See CHANGELOG for fork-specific changes and release history.
- @Kosmonit
DNSChef is a highly configurable DNS proxy for Penetration Testers and Malware Analysts. A DNS proxy (aka "Fake DNS") is a tool used for application network traffic analysis among other uses. For example, a DNS proxy can be used to fake requests for "badguy.com" to point to a local machine for termination or interception instead of a real host somewhere on the Internet.
There are several DNS Proxies out there. Most will simply point all DNS queries a single IP address or implement only rudimentary filtering. DNSChef was developed as part of a penetration test where there was a need for a more configurable system. As a result, DNSChef is cross-platform application capable of forging responses based on inclusive and exclusive domain lists, supporting multiple DNS record types, matching domains with wildcards, proxying true responses for nonmatching domains, defining external configuration files, IPv6 and many other features. You can find detailed explanation of each of the features and suggested uses below.

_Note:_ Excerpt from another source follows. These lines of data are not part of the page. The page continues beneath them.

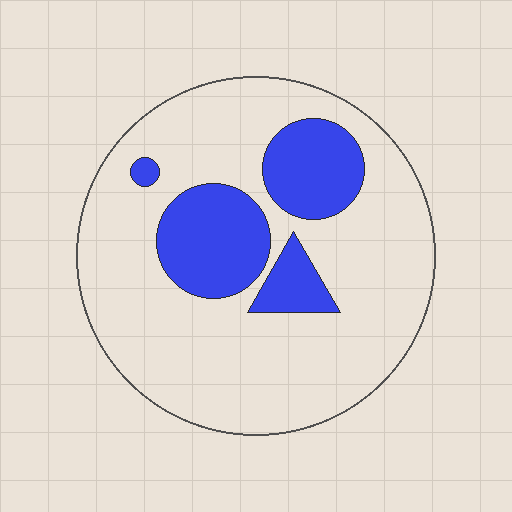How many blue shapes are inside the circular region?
4.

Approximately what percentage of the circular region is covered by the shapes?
Approximately 25%.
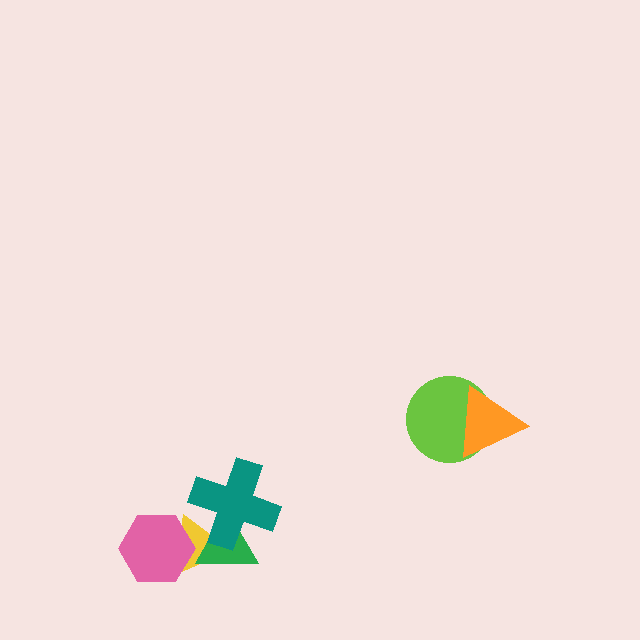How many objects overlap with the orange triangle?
1 object overlaps with the orange triangle.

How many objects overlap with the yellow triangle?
3 objects overlap with the yellow triangle.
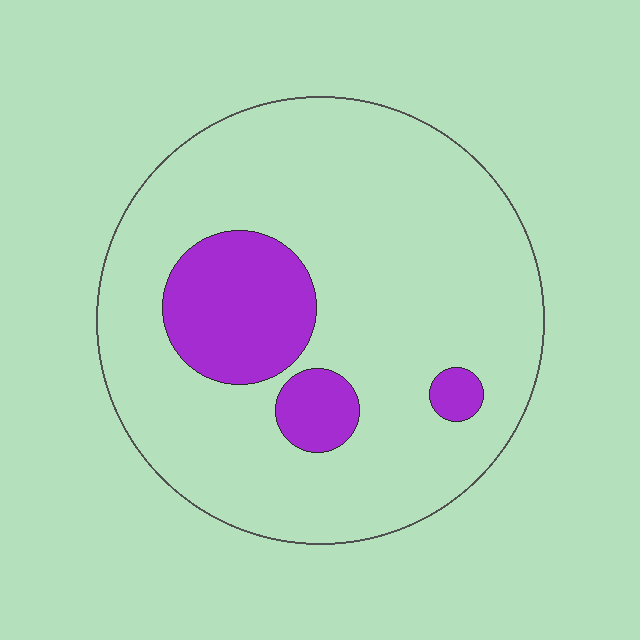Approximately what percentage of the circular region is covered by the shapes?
Approximately 15%.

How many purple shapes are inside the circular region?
3.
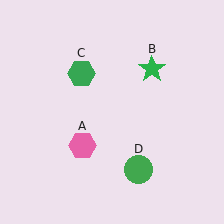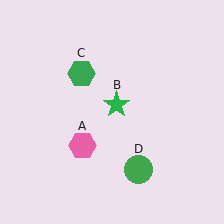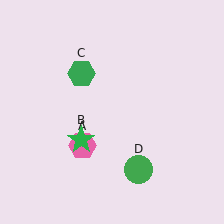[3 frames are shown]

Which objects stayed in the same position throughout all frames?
Pink hexagon (object A) and green hexagon (object C) and green circle (object D) remained stationary.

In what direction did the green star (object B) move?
The green star (object B) moved down and to the left.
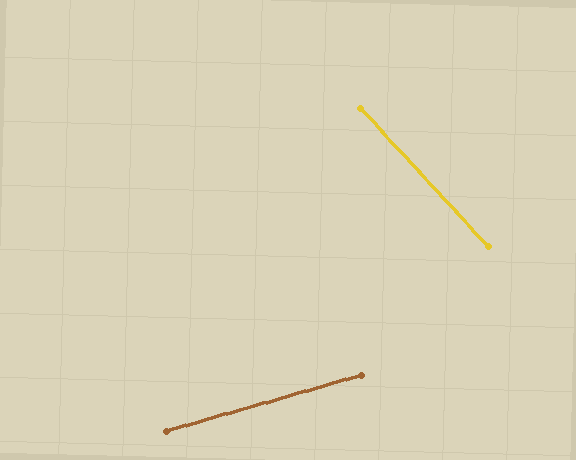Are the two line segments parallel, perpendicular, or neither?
Neither parallel nor perpendicular — they differ by about 63°.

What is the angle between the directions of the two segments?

The use of DNS Proxy is recommended in situations where it is not possible to force an application to use some other proxy server directly. For example, some mobile applications completely ignore OS HTTP Proxy settings. In these cases, the use of a DNS proxy server such as DNSChef will allow you to trick that application into forwarding connections to the desired destination.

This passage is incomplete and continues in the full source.